Winzer Hendrik Weber zeigt am Rüttelbrett, wie die Hefe mit Mitteln der Schwerkraft und mit viel Zeit extrahiert wird. Filter sind bei ihm tabu. © Claudia Hübschmann

Meißen. Der Hof liegt direkt am Hang. Hinter dem ehemaligen Schweinestall geht es steil in den Berg. Dort wächst auf den Granithügeln mit wenig Erde Spätburgunder, Chardonnay und Riesling. Es sind die Trauben, die sich auch in der Champagne bei der Herstellung der prickelnden Getränke bewährt haben. Hendrik Weber hat seine Sektmanufaktur Perlgut - es ist übrigens die einzige in ganz Sachsen - 2013 gegründet. Da war er 25. Den bevorstehenden Tag des Sektes am 13. Mai möchte er nutzen, um nicht nur den zehnten Geburtstag seiner Manufaktur zu feiern, sondern auch, um seinen Hof am Kapitelholzsteig 2 in Meißen seinen Gästen zu zeigen und erstmals auch die neue Vinothek zu öffnen.

Er hat den Hof schon während des Studiums gekauft und in den vergangenen Jahrzehnten schrittweise mit der Unterstützung von Freunden und der Familie saniert. "Jetzt sind wir endlich so weit, um uns zu präsentieren", so Hendrik Weber, der zunächst auf dem Meissner Weingut Proschwitz gelernt hat. Später studierte er an der Hochschule Geisenheim Weinbau und Önologie. Heute arbeitet er beim Weingut Matyas im benachbarten Coswig. Die Sektkellerei Perlgut ist ein Nebenerwerb und so soll es in den kommenden Jahren auch bleiben.

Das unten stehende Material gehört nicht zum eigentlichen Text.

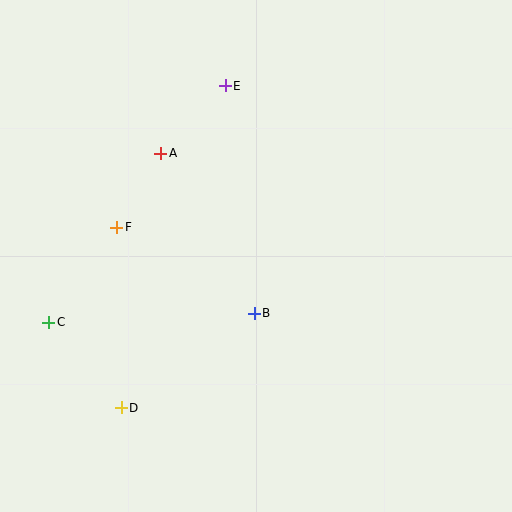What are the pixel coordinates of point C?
Point C is at (49, 322).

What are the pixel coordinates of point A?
Point A is at (161, 153).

Was Sekt mit dem Vertrauen in die Zukunft zu tun hat

Hendrik Weber arbeitet größtenteils mit den Trauben von seinen eigenen Weinbergen, die 1,3 Hektar umfassen. Nur etwa zehn Prozent der Trauben stammen aus Coswig. Im Ergebnis füllt er 5.000 bis 7.000 Flaschen pro Jahr ab, die dann in der zweiten Gärung deutlich länger als die vom Gesetzgeber vorgeschriebenen neun Monate auf der Hefe liegen. "Die Hefe wird so richtig ausgelaugt und verleiht den Sekten eine ganz besondere Geschmeidigkeit", so Weber. Er ist anders als viele andere Winzer nicht am oder mit dem Weinberg aufgewachsen, musste das Handwerk also von der Pike auf neu erlernen. Und dabei war es ein Projekt rund um den Sekt, das sein Interesse auf den veredelten Wein weckte.

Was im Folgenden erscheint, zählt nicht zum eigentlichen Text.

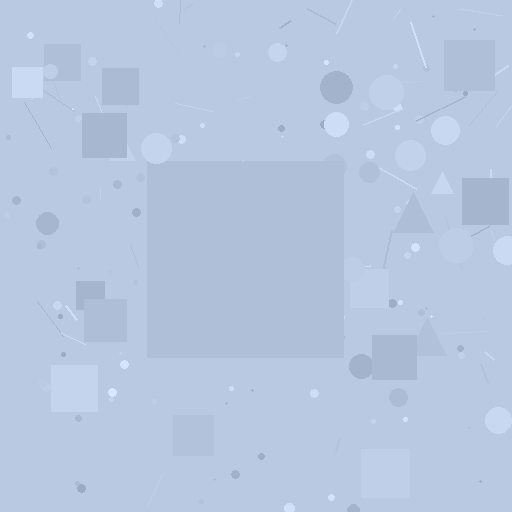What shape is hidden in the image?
A square is hidden in the image.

Was man als Sektkellermeister braucht: Vor allem Geduld und Vertrauen in die Zukunft. Denn von der Ernte der Traube bis zum Verkauf vergehen schon einmal fünf Jahre und mehr. Zum Beweis macht Hendrik Weber die Tür zu seinem Sektlager auf. Es ist ein ehemaliger Schweinestall, in Teilen in den Berg gebaut. Das sorgt dafür, dass die Temperaturen relativ konstant bleiben. Und das braucht der Wein, der in seiner zweiten Gärung zum Sekt wird. Die Flaschen liegen, Heringen gleich, in großen Transportboxen waagerecht nebeneinander. Sie sind allesamt mit einem glänzenden Kronkorken verschlossen.

Nähert sich die Reifezeit dem Ende, stellt Hendrik Weber die Flaschen auf sogenannte Rüttelbretter. Kopfüber kommen sie in die hölzernen Gestelle und werden einmal am Tag gerüttelt, also im Uhrzeigersinn quasi um eine Vierteldrehung verrückt, dabei erhöht sich auch sukzessive der Einstellwinkel, bis die Flaschen quasi kopfüber im Brett stehen. Das Ganze dient dazu, die Hefereste aus dem Sekt zu bekommen. Sie wandern in Richtung des Kronkorken und lagern sich dort ab. Am Ende des Rüttelns taucht Henrik Weber die Flaschen ins Eisbad und degorgiert die Hefe. Er entfernt den Kronkorken und das gefrorene Hefedepot schießt heraus. "Man darf nicht unterschätzen, in den Flaschen herrscht ein Druck von bis zu sechs bar", so der Winzer.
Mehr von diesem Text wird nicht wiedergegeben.